Overview of Statistical Tests - Teradata Warehouse Miner

Teradata Warehouse Miner User Guide - Volume 3Analytic Functions

Teradata Warehouse Miner
Release Number
February 2018
English (United States)
Last Update
Product Category
This chapter applies only to an instance of Teradata Warehouse Miner operating on a Teradata database.

Teradata Warehouse Miner contains both parametric and nonparametric statistical tests from the classical statistics literature, as well as more recently developed tests. In addition, “group by” variables permit the ability to statistically analyze data groups defined by selected variables having specific values. In this way, multiple tests can be conducted at once to provide a profile of customer data showing hidden clues about customer behavior.

In simplified terms, what statistical inference allows us to do is to find out whether the outcome of an experiment could have happened by accident, or if it is extremely unlikely to have happened by chance. Of course a very well designed experiment would have outcomes which are clearly different, and require no statistical test. Unfortunately, in nature noisy outcomes of experiments are common, and statistical inference is required to get the answer. It does not matter whether our data come from an experiment we designed, or from a retail database. Questions can be asked of the data, and statistical inference can provide the answer.

What is statistical inference? It is a process of drawing conclusions about parameters of a statistical distribution. In summary, there are three principal approaches to statistical inference. One type of statistical inference is Bayesian estimation, where conclusions are based upon posterior judgments about the parameter given an experimental outcome. A second type is based on the likelihood approach, in which all conclusions are inferred from the likelihood function of the parameter given an experimental outcome. A third type of inference is hypothesis testing, which includes both nonparametric and parametric inference. For nonparametric inference, estimators concerning the distribution function are independent of the specific mathematical form of the distribution function. Parametric inference, by contrast, involves estimators about the distribution function that assumes a particular mathematical form, most often the normal distribution. Parametric tests are based on the sampling distribution of a particular statistic. Given knowledge of the underlying distribution of a variable, how the statistic is distributed in multiple equal-size samples can be predicted.

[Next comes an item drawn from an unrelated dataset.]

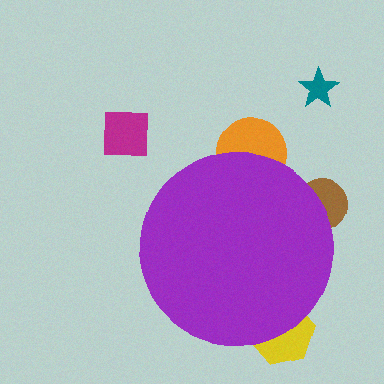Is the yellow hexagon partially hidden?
Yes, the yellow hexagon is partially hidden behind the purple circle.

The statistical tests provided in Teradata Warehouse Miner are solely those of the hypothesis testing type, both parametric and nonparametric. Hypothesis tests generally belong to one of five classes:
  1. parametric tests including the class of t-tests and F-tests assuming normality of data populations
  2. nonparametric tests of the binomial type
  3. nonparametric tests of the chi square type, based on contingency tables.
  4. nonparametric tests based on ranks
  5. nonparametric tests of the Kolmogorov-Smirnov type

Within each class of tests there exist many variants, some of which have risen to the level of being named for their authors. Often tests have multiple names due to different originators. The tests may be applied to data in different ways, such as on one sample, two samples or multiple samples. The specific hypothesis of the test may be two-tailed, upper-tailed or lower-tailed.

Hypothesis tests vary depending on the assumptions made in the context of the experiment, and care must be exercised that they are valid in the particular context of the data to be examined. For example, is it a fair assumption that the variables are normally distributed? The choice of which test to apply will depend on the answer to this question. Failure to exercise proper judgment in which test to apply may result in false alarms, where the null hypothesis is rejected incorrectly, or misses, where the null hypothesis is accepted improperly.

Identity columns (i.e., columns defined with the attribute “GENERATED … AS IDENTITY”), cannot be analyzed by many of the statistical test functions and should therefore generally be avoided.